# Getjar questions??



## teachmath912 (Dec 10, 2011)

I have tried and tried to get apps from getjar.com on my Kindle Fire, but nothing will happen.  I will go to download an app and I will read the instructions, and then it will just download getjar.  When I click on it, it says "file cannot be opened." 
What am I doing wrong?  I have read and re-read threads on this forum and cannot seem to get things to work.  Help!?
Thanks.


----------



## Betsy the Quilter (Oct 27, 2008)

teachmath912--

Welcome (and I love math!!!)

Have you enabled applications from unknown sources?

Gear in upper right corner > More > Device > Allow Installation of Applications > "On"

Then, download Getjar.  Watch your notifications in the upper left hand corner.  Tap on the number next to your device name to see if the app has downloaded.  If it has (and you might check before trying to download again), tap on the notification that the download is complete and you should be asked if you want to install it.  Say yes, and then yes to opening it.

Now, within Getjar, search for your app.  Click on the link for the app and then "Download" and it shoud begin.  Getjar will show a status bar and give you a chance to install and open.

Betsy


----------



## teachmath912 (Dec 10, 2011)

I've tried that all.  I went to getjar on my Kindle (is that right?) and nothing happens.  I go to the page where it says it has downloaded and when I click on it, it says "cannot open file"  so I don't understand what I am doing wrong?


----------



## teachmath912 (Dec 10, 2011)

where do I download getjar from?  Maybe that is my problem.


----------



## ayuryogini (Jan 3, 2010)

I'm with you teachmath, I can't get apps from getjar either, and not sure what I'm doing wrong.

Betsy, I did what you said about allowing download of outside apps. However, when I press the Download button, next to the app I want on the getjar site, I get this pop-up:
1)To download to your phone, go to m.getjar.com on your phone
2) select Quick Download at the bottom of the page.
3) Enter 167688 (this is specific to the GO Launcher)
It already knows my device is a Kindle Fire.

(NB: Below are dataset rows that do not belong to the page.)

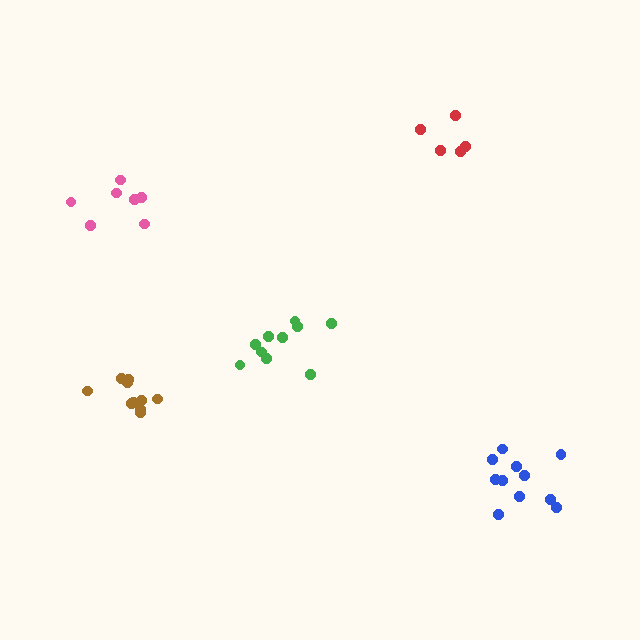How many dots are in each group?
Group 1: 10 dots, Group 2: 11 dots, Group 3: 10 dots, Group 4: 5 dots, Group 5: 7 dots (43 total).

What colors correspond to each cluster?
The clusters are colored: green, blue, brown, red, pink.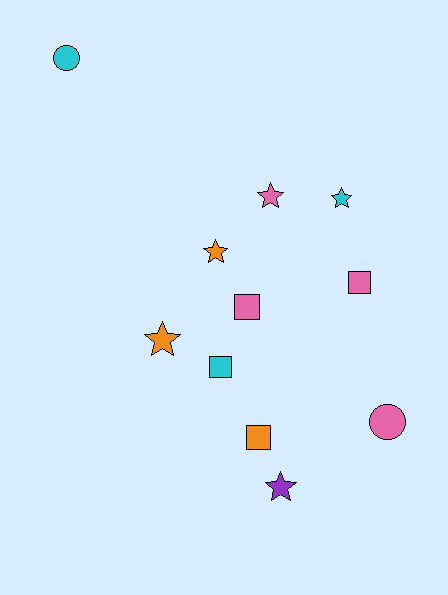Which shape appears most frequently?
Star, with 5 objects.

I don't see anywhere where it says 'Quick Download'.  
I must be missing something, but no clue what. 
Any ideas?
Thanks in advance.


----------



## Vegas_Asian (Nov 2, 2008)

I have es file explorer.app. I go to my download file and start the install by picking the file

Sent from my Kindle Fire using Tapatalk


----------



## Betsy the Quilter (Oct 27, 2008)

I just tried this out with my brother's relatively virgin Fire (he hadn't sideloaded anything nor is likely to) and mine. On his it was very straightforward.  I removed the Getjar app from mine and got the same error message as y'all (and it seems to me the first time I went to Getjar I had to do that code thing in to get Go Launcher.  I might have done it from a PC.

First, you need to try your downloads from the mobile site.  If you have your Fire set to optomize for desktop view, be sure to set it to optomize for the website.

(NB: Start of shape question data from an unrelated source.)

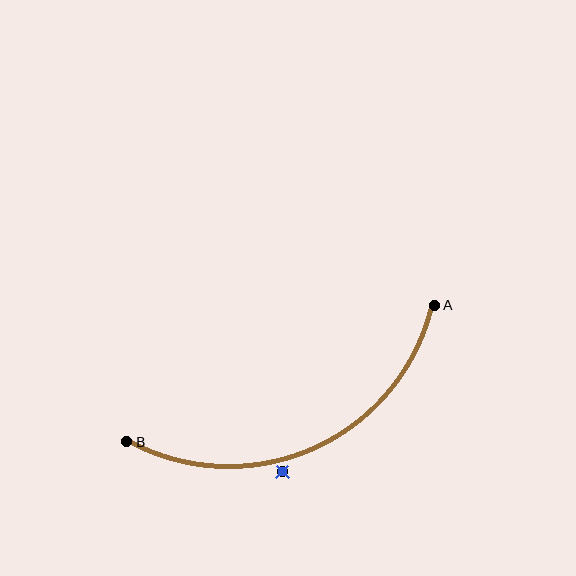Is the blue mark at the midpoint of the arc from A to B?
No — the blue mark does not lie on the arc at all. It sits slightly outside the curve.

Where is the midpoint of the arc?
The arc midpoint is the point on the curve farthest from the straight line joining A and B. It sits below that line.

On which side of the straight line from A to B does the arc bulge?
The arc bulges below the straight line connecting A and B.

(From the Web app, tap on the Menu icon on the bottom of the page > Settings > Desktop or Mobile View > Optimize for each website OR Mobile: Optimize for mobile view.)

Then, go to m.getjar.com

Search for go launcher ex

Tap on it to go to the app's page

Tap on Download.

It SHOULD go to a page that says "Thanks for downloading Getjar!" at the top, and then GetJar's app should start to download.

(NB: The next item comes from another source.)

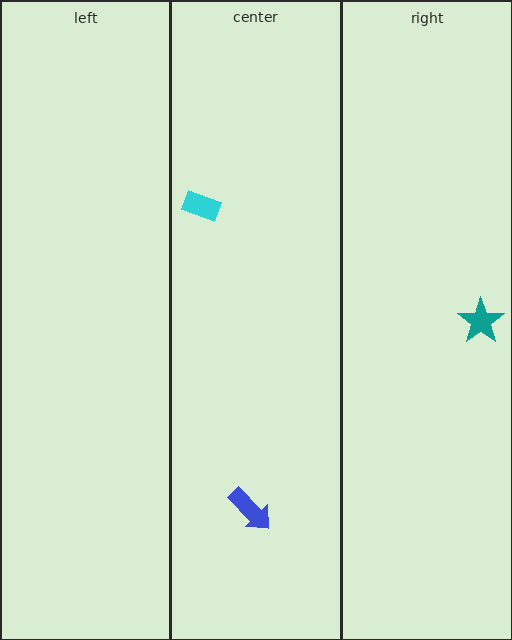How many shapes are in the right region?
1.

Tap on the menu button on the bottom toolbar > Downloads. (or tap on the notifications in the upper left hand corner.)

One of the downloads should be GetJar.apk or GetJar-1.apk or something similar.  Tap on that to install; follow the prompts. And tap Open.  Then tap the "Last" button to go back to the Thanks for downloading GetJar page.  Tap on the link at the bottom, in blue, that says "Return to the previous page download your app."  Press download.  If you get the message "Complete Action using Amazon browser or Getjar or ..." pick either Getjar or your preferred app.  The download should begin.  

If you aren't given a chance to install it after downloading, go to the notifications or the downloads menu in the web and find the app download and tap it.

Betsy


----------



## teachmath912 (Dec 10, 2011)

Thank you.  This time it worked


----------



## Betsy the Quilter (Oct 27, 2008)

Great!

Betsy


----------



## ayuryogini (Jan 3, 2010)

Betsy, you are a GENIUS!!

This is exactly what I needed. i hadn't had the Web optimized for the Mobile view.  (i hadn't even realized it was necessary to do that.) Once I rectified that, everything flowed smoothly.  Thank you for such clear directions.  

Is it best to keep it optimized for the mobile view all the time?

A million thanks.


----------



## Betsy the Quilter (Oct 27, 2008)

I leave mine set on "Optimize for each website" and that seemed to work for me to....

Glad it's working for y'all!

Betsy


----------